Important Kafka CLI Commands to Know in 2023

• February 28th, 2022

Kafka CLI Commands - Featured Image

The Kafka CLI is an interactive shell environment that provides you with command-line access for managing your Kafka resources programmatically. You can use the Kafka CLI to type in text commands that perform specific tasks within your Kafka environment. It is by far the fastest and most efficient interface for interacting with a Kafka cluster.

This post illustrates how to perform crucial Kafka tasks using the Kafka CLI commands. However, before diving in, let’s first understand what Kafka is and how is it used in the industry.

Table of Contents

What is Kafka?

Kafka CLI Commands- Kafka Logo
Image Source

Kafka is a popular open-source Publish/Subscribe messaging system that is used for building streaming analytics platforms and data integration pipelines. Kafka is both a queue for parallelizing tasks and a messaging-oriented middleware for service integration. The Kafka message broker (cluster) ingests and stores streams of messages (records) from event producers, which are later distributed to consumer services asynchronously when requested. 

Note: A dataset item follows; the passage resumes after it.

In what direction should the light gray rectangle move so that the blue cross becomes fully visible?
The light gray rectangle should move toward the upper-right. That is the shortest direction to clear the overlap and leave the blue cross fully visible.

Producers publish events to the Kafka instance or instances since a Kafka cluster can be either single or multi-node. Kafka stores the messages in a topic. The messages in the topic are organized in an immutable sequence (Python tuple object) based on when the messages were created. Downstream applications can then subscribe to the topics that they are interested in.

This design is quite agile and robust when compared to the pattern of broadcasting messages by synchronous remote procedure calls (RPCs), where producers must wait for consumers to receive the events.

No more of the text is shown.